Why should I read this?

Short version: if you care about turning cold tumours hot or novel innate‑immune ways to boost checkpoint therapies, this is proper must-see stuff. The authors found a trick — tweak a bacterial sugar to make a stable ALPK1 agonist — and it lights up tumours and teams up with PD‑1/CTLA‑4 blockade. It’s clever chemistry + solid immunology and could matter for next‑gen intratumoural therapies.
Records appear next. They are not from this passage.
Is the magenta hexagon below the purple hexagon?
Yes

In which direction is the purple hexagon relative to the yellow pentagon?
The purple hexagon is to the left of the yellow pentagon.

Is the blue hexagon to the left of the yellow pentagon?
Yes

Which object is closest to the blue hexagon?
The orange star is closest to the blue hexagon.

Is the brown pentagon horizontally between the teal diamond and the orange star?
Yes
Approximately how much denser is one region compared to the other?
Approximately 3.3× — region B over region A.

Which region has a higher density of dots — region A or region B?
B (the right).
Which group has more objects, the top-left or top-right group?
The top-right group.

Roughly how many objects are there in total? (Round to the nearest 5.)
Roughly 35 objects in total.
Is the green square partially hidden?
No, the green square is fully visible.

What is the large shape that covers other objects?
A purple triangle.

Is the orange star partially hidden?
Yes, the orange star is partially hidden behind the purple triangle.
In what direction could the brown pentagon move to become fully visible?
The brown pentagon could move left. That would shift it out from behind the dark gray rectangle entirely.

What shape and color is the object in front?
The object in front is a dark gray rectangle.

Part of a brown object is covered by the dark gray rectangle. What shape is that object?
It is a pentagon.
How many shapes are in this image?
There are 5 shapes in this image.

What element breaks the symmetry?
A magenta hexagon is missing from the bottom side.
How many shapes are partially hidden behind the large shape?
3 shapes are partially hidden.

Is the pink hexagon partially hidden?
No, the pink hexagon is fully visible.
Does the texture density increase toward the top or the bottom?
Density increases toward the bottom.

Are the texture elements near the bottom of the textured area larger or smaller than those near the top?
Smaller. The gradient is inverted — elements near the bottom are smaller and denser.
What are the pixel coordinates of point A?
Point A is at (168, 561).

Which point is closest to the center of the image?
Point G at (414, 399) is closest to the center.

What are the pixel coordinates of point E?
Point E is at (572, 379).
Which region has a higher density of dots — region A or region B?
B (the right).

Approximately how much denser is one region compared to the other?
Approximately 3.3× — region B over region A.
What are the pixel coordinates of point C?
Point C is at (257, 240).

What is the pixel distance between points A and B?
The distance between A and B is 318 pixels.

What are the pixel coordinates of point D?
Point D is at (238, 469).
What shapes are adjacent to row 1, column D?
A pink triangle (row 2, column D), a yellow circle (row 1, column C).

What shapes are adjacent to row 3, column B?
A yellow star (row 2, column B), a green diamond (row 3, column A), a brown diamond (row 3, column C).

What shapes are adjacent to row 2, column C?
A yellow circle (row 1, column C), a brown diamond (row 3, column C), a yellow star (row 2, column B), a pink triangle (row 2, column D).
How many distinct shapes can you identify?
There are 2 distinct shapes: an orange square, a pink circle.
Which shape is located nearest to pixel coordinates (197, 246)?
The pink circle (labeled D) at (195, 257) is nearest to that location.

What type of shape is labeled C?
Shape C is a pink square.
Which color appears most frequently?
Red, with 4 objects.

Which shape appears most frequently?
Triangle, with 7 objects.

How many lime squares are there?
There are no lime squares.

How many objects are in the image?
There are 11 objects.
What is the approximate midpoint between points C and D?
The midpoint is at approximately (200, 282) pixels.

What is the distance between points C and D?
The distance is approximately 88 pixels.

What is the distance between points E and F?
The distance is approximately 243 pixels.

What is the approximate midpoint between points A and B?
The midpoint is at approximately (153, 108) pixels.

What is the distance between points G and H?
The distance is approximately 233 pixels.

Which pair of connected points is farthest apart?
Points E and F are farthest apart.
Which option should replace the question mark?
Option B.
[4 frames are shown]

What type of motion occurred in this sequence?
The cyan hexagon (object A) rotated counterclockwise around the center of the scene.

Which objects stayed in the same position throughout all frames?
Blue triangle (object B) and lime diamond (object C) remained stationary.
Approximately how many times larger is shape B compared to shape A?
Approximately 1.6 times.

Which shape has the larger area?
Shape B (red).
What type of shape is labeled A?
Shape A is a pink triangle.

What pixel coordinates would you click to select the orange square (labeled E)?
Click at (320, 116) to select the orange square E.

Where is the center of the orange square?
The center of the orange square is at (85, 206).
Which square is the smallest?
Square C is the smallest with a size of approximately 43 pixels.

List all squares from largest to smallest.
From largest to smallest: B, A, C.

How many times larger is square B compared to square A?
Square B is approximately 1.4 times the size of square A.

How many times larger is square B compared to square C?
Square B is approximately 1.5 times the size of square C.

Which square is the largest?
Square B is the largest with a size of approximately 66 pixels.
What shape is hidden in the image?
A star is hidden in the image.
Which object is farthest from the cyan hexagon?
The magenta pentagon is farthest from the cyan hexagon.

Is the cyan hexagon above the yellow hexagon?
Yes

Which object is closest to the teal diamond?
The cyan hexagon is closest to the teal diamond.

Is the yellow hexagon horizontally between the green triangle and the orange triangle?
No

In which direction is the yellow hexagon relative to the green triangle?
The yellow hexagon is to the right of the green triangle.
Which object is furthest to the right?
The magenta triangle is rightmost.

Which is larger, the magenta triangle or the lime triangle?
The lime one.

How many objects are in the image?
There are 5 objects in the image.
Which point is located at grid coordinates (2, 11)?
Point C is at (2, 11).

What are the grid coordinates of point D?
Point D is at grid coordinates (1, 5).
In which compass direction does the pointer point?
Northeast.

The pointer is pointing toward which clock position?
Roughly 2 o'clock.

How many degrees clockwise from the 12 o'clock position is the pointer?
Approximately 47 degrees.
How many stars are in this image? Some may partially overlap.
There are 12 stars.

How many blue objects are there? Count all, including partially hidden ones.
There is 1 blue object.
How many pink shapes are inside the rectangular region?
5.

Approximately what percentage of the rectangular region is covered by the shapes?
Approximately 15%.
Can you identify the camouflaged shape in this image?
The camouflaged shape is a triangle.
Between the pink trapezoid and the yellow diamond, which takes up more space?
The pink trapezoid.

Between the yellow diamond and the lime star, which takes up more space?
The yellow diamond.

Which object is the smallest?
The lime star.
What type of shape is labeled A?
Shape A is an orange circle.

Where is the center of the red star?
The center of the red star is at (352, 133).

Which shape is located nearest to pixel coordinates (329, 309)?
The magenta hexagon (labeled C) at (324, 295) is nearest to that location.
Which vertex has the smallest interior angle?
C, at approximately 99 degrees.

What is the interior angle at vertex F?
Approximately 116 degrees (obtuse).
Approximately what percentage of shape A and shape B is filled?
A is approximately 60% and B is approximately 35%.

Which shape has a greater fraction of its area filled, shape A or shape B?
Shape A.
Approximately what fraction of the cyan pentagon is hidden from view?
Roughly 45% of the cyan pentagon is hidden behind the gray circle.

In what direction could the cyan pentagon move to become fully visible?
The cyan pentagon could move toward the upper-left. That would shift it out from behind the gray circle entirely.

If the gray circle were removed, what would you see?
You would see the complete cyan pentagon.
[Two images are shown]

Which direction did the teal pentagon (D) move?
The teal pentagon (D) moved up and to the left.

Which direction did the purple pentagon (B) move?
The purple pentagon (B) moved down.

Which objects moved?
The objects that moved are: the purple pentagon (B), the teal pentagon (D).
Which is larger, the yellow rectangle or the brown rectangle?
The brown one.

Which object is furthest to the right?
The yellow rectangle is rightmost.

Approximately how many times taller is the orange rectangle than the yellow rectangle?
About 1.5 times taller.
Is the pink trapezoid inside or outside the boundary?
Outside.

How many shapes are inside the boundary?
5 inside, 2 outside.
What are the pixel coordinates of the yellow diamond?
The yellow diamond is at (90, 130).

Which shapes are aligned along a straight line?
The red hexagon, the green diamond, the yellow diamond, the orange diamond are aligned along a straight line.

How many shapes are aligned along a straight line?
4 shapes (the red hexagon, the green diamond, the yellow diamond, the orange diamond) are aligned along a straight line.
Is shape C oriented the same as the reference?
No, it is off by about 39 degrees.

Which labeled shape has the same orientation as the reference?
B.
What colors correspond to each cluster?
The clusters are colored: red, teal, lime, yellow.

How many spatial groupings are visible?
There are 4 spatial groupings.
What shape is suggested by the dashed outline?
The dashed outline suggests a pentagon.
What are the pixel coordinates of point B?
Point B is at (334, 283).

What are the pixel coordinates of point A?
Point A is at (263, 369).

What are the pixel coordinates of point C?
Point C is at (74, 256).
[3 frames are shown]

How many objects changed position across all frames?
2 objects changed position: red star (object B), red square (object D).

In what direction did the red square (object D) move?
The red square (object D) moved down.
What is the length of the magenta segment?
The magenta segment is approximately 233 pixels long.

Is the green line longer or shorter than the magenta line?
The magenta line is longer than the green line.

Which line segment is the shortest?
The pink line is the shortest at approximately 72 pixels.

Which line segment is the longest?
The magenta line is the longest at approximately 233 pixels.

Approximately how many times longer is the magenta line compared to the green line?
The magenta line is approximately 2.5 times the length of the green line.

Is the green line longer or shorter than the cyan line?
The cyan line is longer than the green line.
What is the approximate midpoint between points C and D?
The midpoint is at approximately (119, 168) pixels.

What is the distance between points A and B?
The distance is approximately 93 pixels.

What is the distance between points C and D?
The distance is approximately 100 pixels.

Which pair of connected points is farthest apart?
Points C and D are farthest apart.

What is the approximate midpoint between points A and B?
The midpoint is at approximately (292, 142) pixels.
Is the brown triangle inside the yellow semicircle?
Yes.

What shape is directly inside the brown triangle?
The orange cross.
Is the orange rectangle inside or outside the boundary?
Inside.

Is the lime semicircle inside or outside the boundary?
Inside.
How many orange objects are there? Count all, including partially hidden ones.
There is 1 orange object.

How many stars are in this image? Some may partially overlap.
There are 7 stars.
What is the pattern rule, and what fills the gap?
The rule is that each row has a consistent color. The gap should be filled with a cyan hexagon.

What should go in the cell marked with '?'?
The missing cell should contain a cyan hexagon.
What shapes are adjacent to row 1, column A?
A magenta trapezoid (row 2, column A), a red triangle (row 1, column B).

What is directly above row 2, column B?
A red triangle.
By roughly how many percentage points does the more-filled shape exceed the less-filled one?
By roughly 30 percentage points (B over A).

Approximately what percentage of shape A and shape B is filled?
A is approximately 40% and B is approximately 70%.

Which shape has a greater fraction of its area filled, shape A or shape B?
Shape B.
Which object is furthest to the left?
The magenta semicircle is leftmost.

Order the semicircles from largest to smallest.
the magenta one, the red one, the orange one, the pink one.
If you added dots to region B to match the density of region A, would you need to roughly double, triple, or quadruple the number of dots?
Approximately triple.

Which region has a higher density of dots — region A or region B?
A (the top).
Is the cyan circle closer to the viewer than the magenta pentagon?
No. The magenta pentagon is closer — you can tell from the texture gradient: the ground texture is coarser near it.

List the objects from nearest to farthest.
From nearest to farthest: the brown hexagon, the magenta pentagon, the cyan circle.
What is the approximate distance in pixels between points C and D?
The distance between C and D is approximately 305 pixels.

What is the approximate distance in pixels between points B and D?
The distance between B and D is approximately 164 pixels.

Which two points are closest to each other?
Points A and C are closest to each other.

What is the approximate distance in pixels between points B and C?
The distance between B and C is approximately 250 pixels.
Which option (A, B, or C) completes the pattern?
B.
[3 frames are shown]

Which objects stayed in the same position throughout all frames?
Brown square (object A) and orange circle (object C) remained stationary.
Also, they supply RNA‑seq and pharmacokinetic data so you don’t have to hunt for the details yourself.

Source

Source: https://www.nature.com/articles/s41586-025-09828-9

Data availability (brief)

scRNA-seq and RNA-seq datasets are available via GEO (accessions cited in the paper). Supplementary information and source data are provided with the article.

Author style

Punchy: experimental breadth and translational signalling make this study high‑impact for tumour immunotherapy developers; read the methods and extended data if you are thinking about translating ALPK1 agonists or combining them with checkpoint blockade.